I’m pretty sure there isn’t a category for Best Use of Webfont Formats, so ProPublica will probably have to remain happy with the two Pulitzer Prizes it’s already won. But a tiny little project out of the nonprofit news giant is worth an attaboy.
ProPublica just released StateFace, a webfont that, in place of standard letters, contains maps of the 50 states. (Plus the District of Columbia. Sorry, Guam.) Dingbat fonts are nothing new, and Unicode has helped bring font-characters-as-tiny-graphics closer to the mainstream.
But StateFace is purpose-driven, marrying typographic technology with editorial needs. ProPublica’s using it as an easy way to get state maps onto its Super PAC tracking page. You embed the font files as you would any other webfont, with a simple CSS call from your server.
Here’s the Gulf Coast, for instance. (Warning: This won’t look right in an RSS feed or some other non-web environment, I’d wager.)
On the back end, those states are really just the random-looking string “qRYBJI”; R equals Louisiana, J equals Georgia, and so on. You can select them with your mouse and copy them into a text file if you want.
And the glyphs are detailed enough that they can be scaled up quite large. Here’s Louisiana at 300-point, and just for fun, crawfish red:
(We Louisianans wish our southeastern coastline was still that lush and full, but that’s another story.)
The vagaries of web typography also mean you can do things like italicize a state — imagine a strong breeze was coming in from north Texas:
ProPublica’s Scott Klein is proud of the little details:
— Scott Klein (@kleinmatic) March 20, 2012
From what I can tell from the github repo, Jeff Larson and Klein were the main drivers behind the project. (An exercise left to the reader: Be the first person to make a complete map of the United States using this webfont and CSS absolute positioning.)
Now, I imagine that “making fonts with tiny maps in them” probably didn’t rank high on the Sandlers’ wish list when they gave the initial gift to fund ProPublica. But nonetheless, once the developers went through the trouble of solving their own problem, they took the extra step of releasing their work for others to use.
It remains one of my favorite things about ProPublica that it is so committed to sharing both its work and the tools it builds to create that work.

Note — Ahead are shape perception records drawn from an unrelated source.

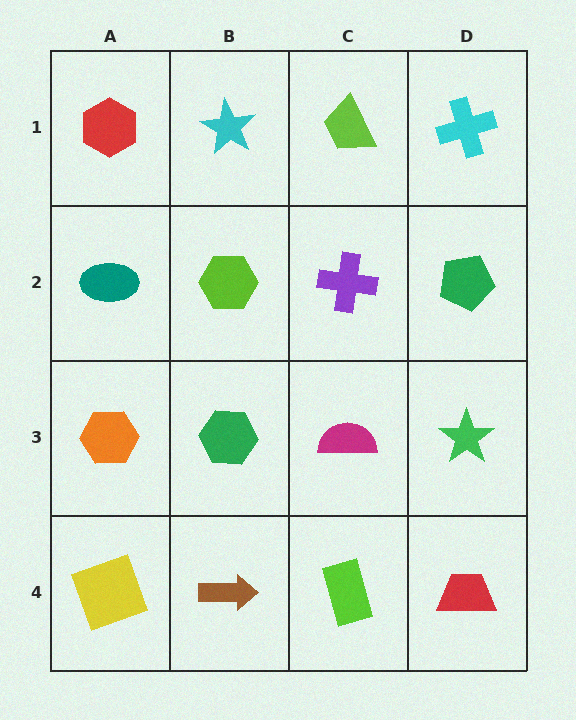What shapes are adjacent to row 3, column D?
A green pentagon (row 2, column D), a red trapezoid (row 4, column D), a magenta semicircle (row 3, column C).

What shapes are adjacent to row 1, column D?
A green pentagon (row 2, column D), a lime trapezoid (row 1, column C).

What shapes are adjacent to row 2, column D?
A cyan cross (row 1, column D), a green star (row 3, column D), a purple cross (row 2, column C).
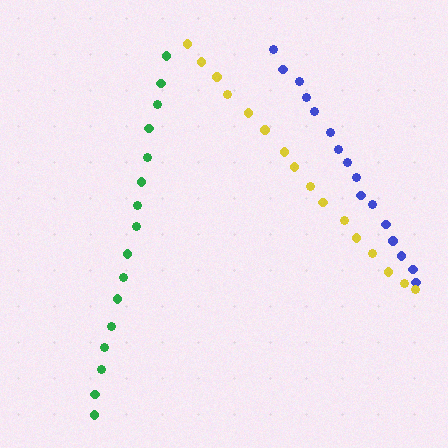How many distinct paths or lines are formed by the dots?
There are 3 distinct paths.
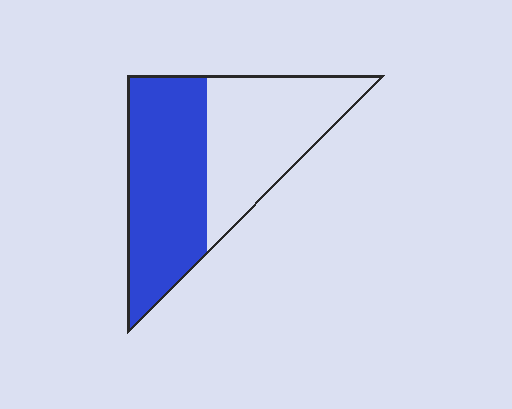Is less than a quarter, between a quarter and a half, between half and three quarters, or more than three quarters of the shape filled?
Between half and three quarters.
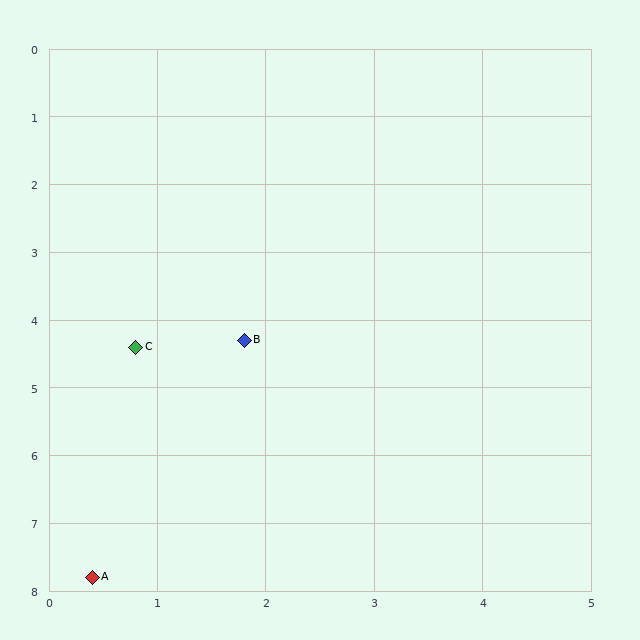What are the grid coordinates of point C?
Point C is at approximately (0.8, 4.4).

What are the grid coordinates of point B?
Point B is at approximately (1.8, 4.3).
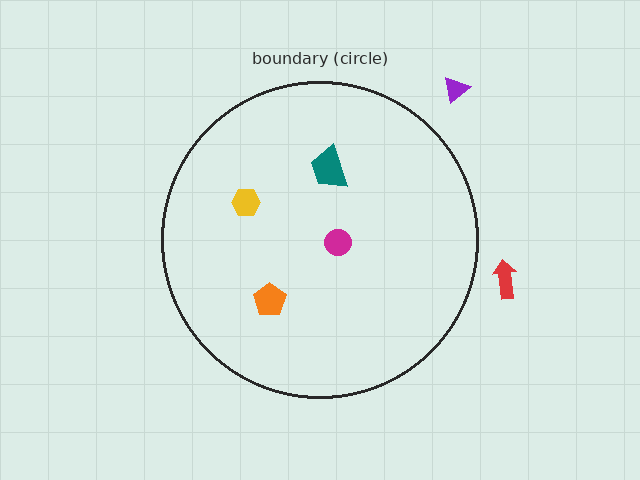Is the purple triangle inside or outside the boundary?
Outside.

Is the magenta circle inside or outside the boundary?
Inside.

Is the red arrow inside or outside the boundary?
Outside.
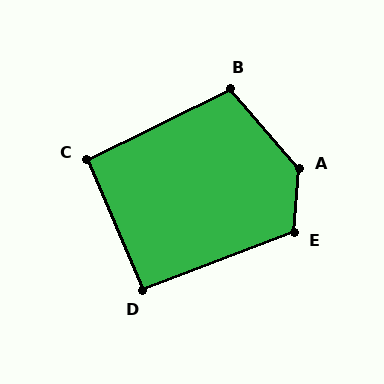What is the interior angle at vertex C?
Approximately 93 degrees (obtuse, close to a right angle).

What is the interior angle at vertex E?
Approximately 115 degrees (obtuse).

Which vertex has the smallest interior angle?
D, at approximately 92 degrees.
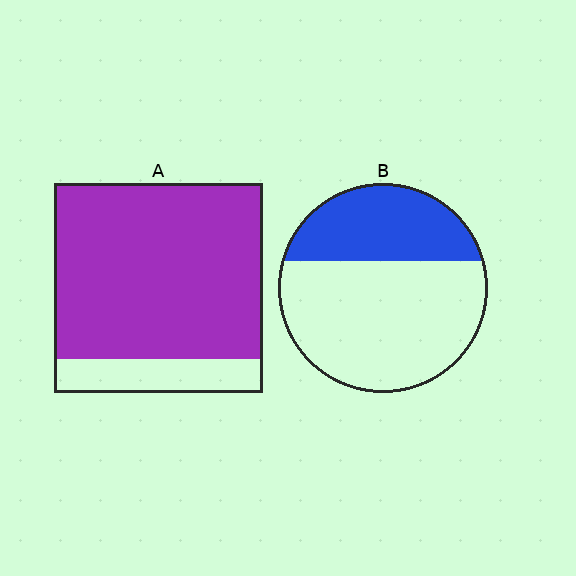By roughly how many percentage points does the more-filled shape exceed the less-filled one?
By roughly 50 percentage points (A over B).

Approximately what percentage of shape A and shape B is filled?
A is approximately 85% and B is approximately 35%.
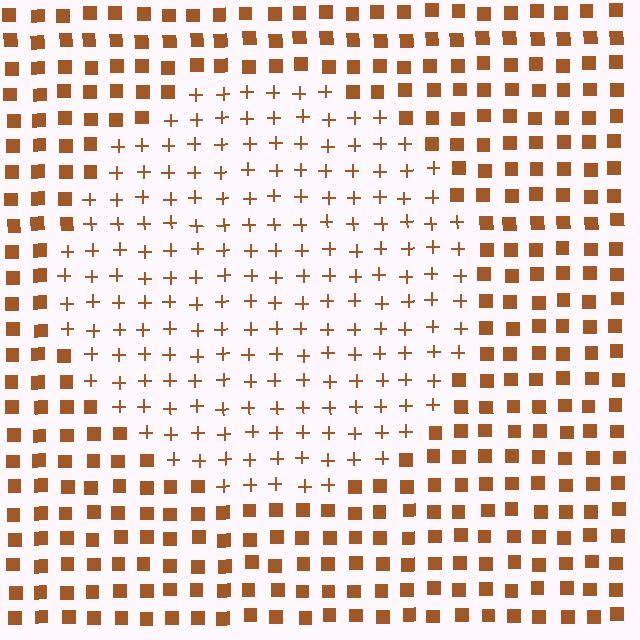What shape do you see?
I see a circle.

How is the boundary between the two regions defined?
The boundary is defined by a change in element shape: plus signs inside vs. squares outside. All elements share the same color and spacing.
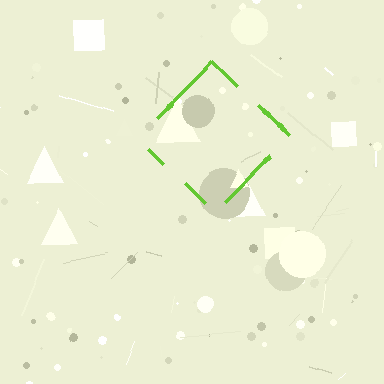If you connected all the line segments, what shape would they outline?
They would outline a diamond.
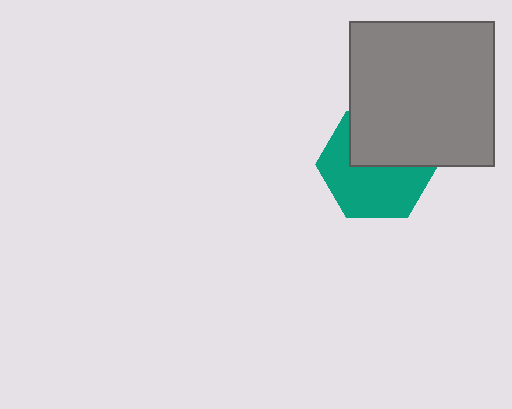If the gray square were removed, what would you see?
You would see the complete teal hexagon.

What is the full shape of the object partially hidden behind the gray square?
The partially hidden object is a teal hexagon.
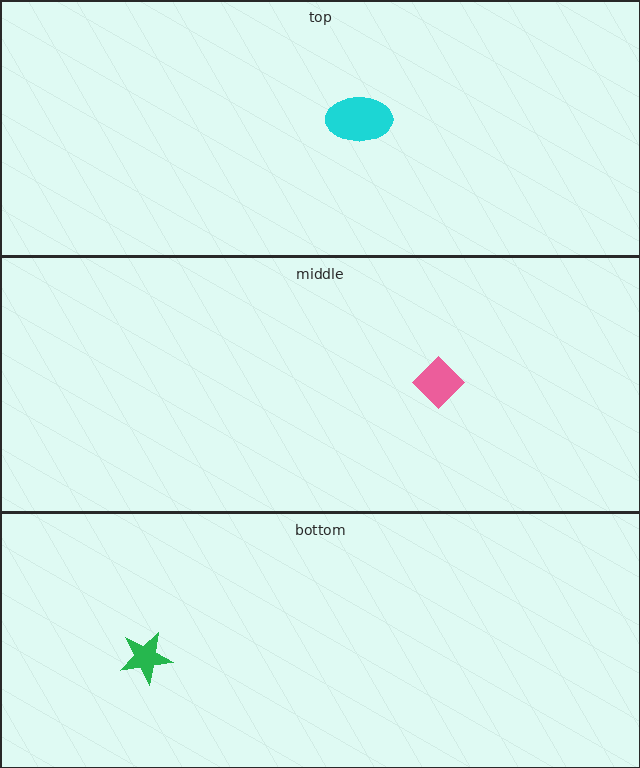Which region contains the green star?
The bottom region.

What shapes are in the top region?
The cyan ellipse.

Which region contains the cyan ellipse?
The top region.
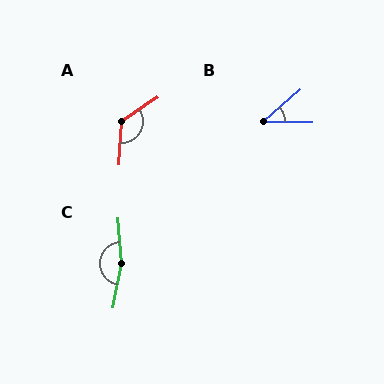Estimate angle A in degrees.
Approximately 126 degrees.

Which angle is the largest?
C, at approximately 165 degrees.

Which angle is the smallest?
B, at approximately 42 degrees.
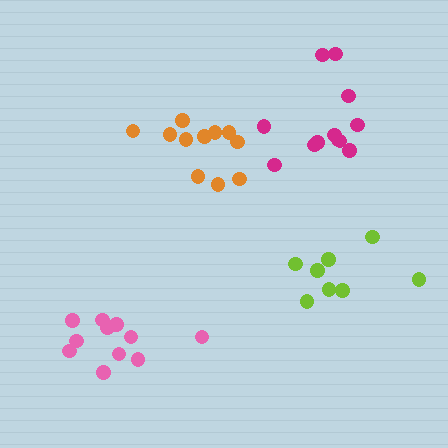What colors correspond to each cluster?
The clusters are colored: orange, lime, pink, magenta.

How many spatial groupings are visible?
There are 4 spatial groupings.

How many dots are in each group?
Group 1: 11 dots, Group 2: 8 dots, Group 3: 11 dots, Group 4: 12 dots (42 total).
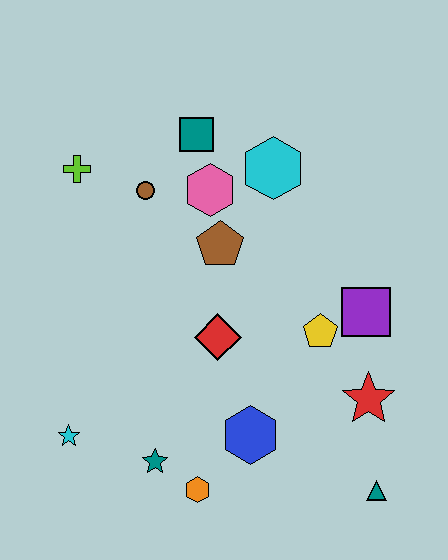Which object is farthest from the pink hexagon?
The teal triangle is farthest from the pink hexagon.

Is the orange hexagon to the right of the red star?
No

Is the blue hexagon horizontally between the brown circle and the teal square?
No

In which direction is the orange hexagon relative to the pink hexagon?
The orange hexagon is below the pink hexagon.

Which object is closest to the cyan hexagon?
The pink hexagon is closest to the cyan hexagon.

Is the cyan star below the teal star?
No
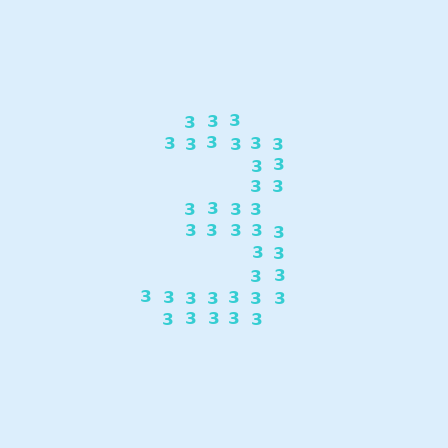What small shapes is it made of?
It is made of small digit 3's.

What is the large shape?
The large shape is the digit 3.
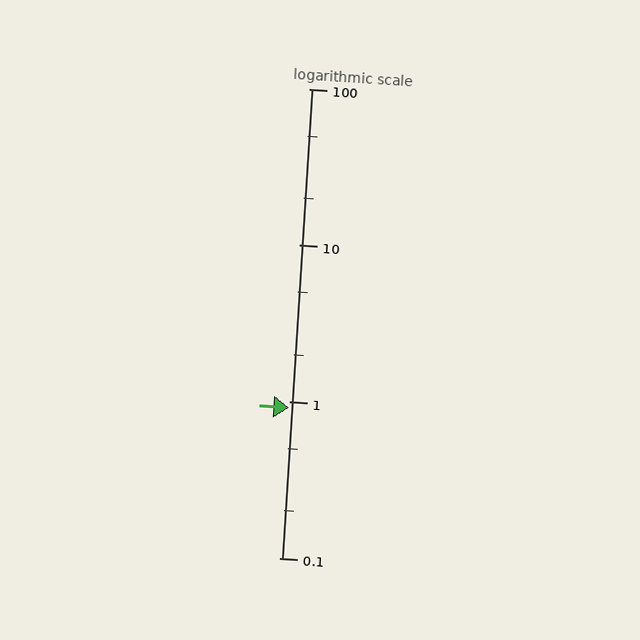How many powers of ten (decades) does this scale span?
The scale spans 3 decades, from 0.1 to 100.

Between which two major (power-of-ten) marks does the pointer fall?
The pointer is between 0.1 and 1.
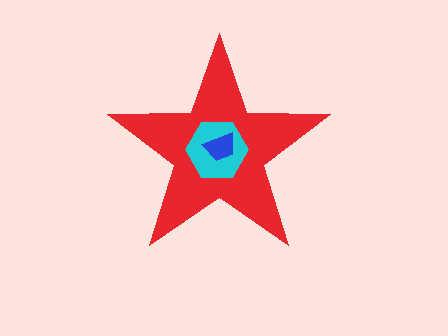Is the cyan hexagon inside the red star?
Yes.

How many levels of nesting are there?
3.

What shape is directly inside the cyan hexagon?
The blue trapezoid.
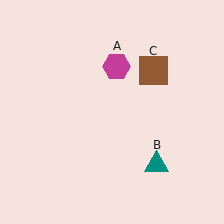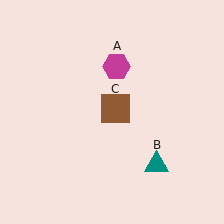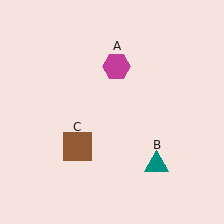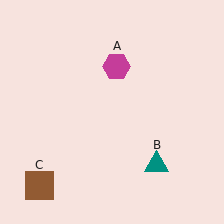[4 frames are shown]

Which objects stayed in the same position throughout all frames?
Magenta hexagon (object A) and teal triangle (object B) remained stationary.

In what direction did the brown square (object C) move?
The brown square (object C) moved down and to the left.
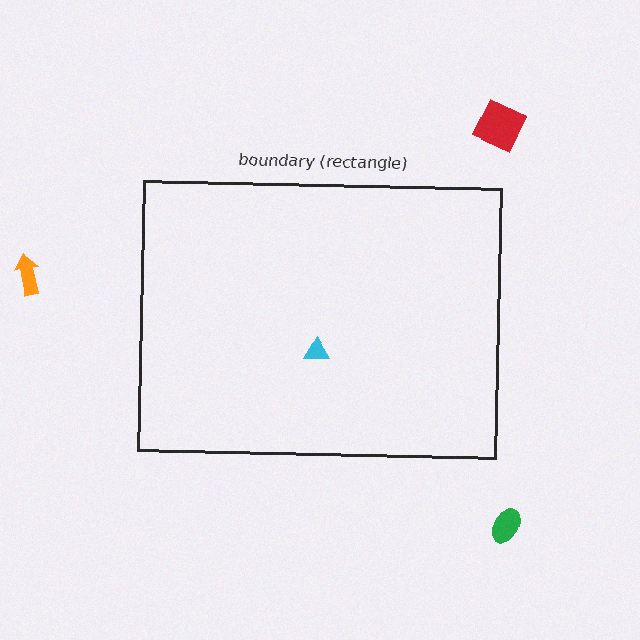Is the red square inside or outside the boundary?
Outside.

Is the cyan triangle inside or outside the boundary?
Inside.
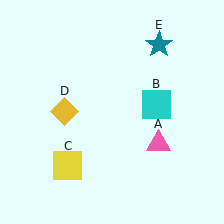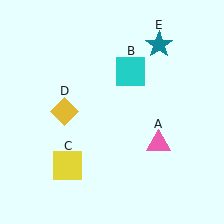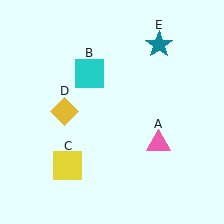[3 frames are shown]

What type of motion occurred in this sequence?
The cyan square (object B) rotated counterclockwise around the center of the scene.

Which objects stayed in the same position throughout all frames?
Pink triangle (object A) and yellow square (object C) and yellow diamond (object D) and teal star (object E) remained stationary.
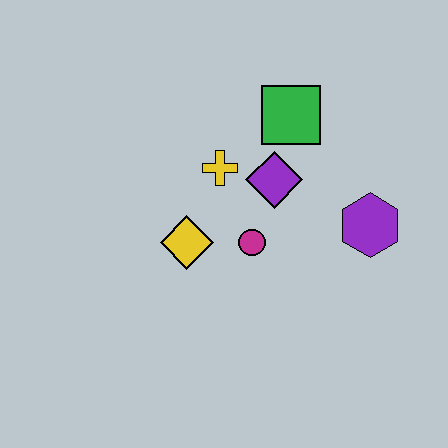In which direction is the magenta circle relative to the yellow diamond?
The magenta circle is to the right of the yellow diamond.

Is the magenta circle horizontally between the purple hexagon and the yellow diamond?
Yes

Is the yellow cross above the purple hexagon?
Yes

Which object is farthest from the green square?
The yellow diamond is farthest from the green square.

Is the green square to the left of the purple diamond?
No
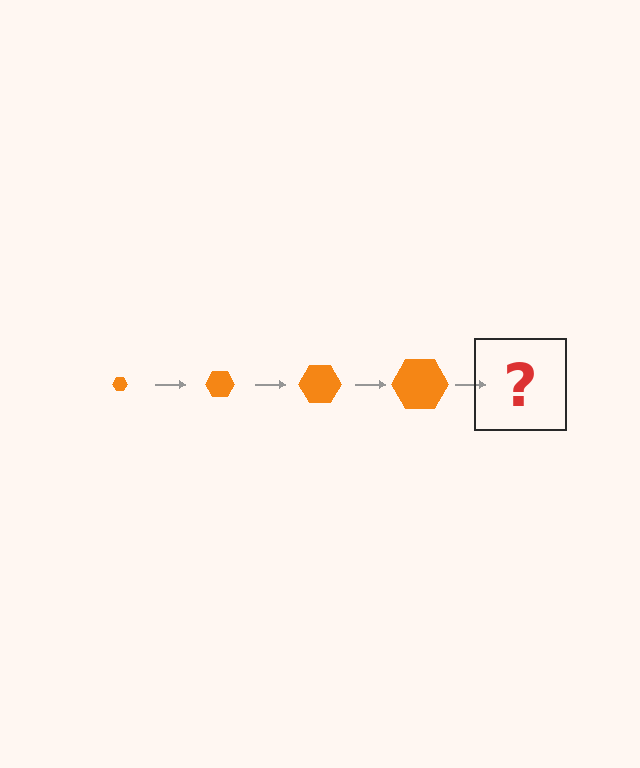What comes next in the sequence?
The next element should be an orange hexagon, larger than the previous one.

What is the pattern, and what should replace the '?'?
The pattern is that the hexagon gets progressively larger each step. The '?' should be an orange hexagon, larger than the previous one.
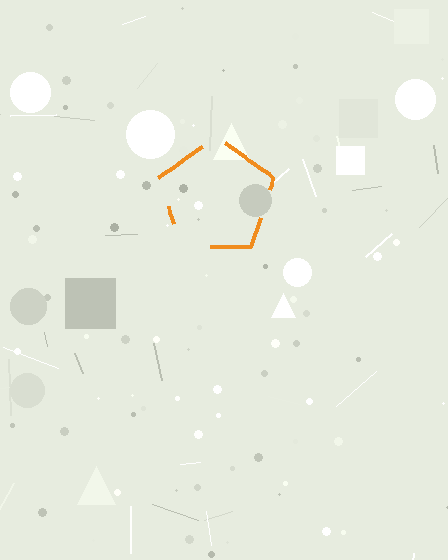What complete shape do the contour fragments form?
The contour fragments form a pentagon.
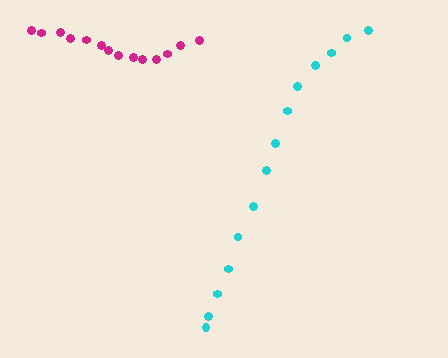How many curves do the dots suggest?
There are 2 distinct paths.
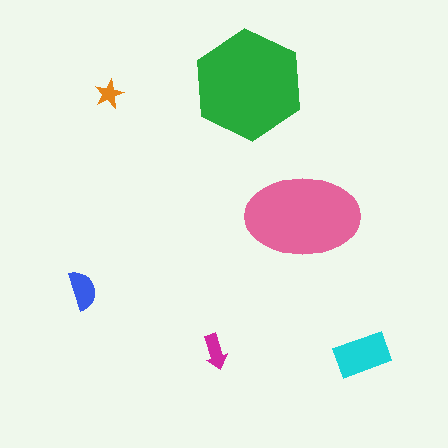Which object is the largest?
The green hexagon.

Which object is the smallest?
The orange star.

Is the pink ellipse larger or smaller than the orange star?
Larger.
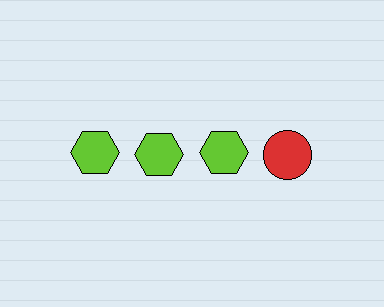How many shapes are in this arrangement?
There are 4 shapes arranged in a grid pattern.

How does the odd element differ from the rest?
It differs in both color (red instead of lime) and shape (circle instead of hexagon).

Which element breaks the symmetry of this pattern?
The red circle in the top row, rightmost column breaks the symmetry. All other shapes are lime hexagons.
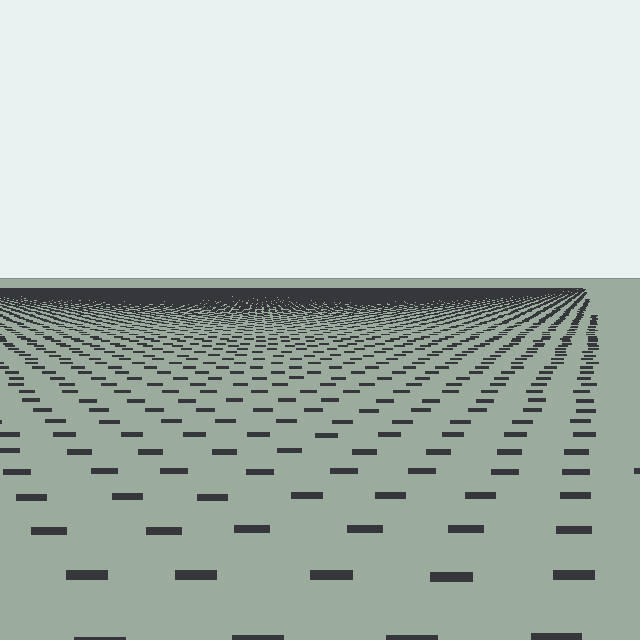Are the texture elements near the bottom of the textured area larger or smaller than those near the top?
Larger. Near the bottom, elements are closer to the viewer and appear at a bigger on-screen size.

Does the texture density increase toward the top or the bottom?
Density increases toward the top.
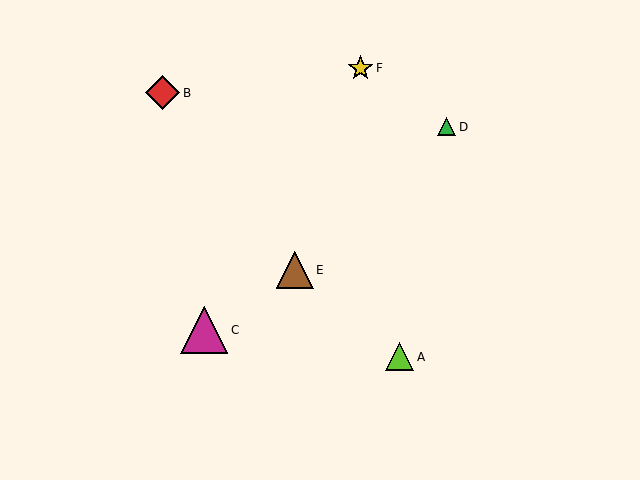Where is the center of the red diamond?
The center of the red diamond is at (163, 93).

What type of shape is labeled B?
Shape B is a red diamond.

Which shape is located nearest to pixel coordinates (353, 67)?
The yellow star (labeled F) at (361, 68) is nearest to that location.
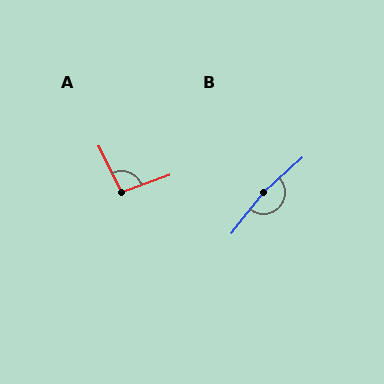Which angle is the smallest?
A, at approximately 96 degrees.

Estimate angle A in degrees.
Approximately 96 degrees.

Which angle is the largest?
B, at approximately 170 degrees.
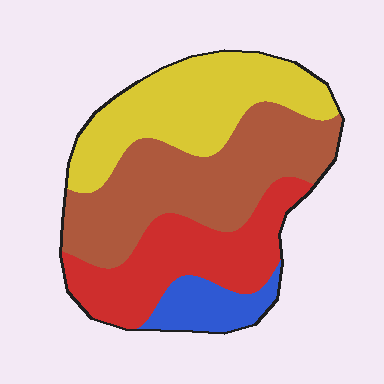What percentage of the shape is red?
Red covers 25% of the shape.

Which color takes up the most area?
Brown, at roughly 35%.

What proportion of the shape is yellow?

Read its Nerd Blog and you’ll find tools like Simple Tiles (a map imaging tool), a small stepper graphic library, TimelineSetter (for, duh, timelines), a guide for scraping data from the web, a tool for connection graphics, and more.
Those are all valuable additions to the journalist-coder toolkit. So even though I don’t imagine I’ll ever have a use for an inline map of New Mexico, I raise a toast to the open-source sensibilities of ProPublica’s nerds.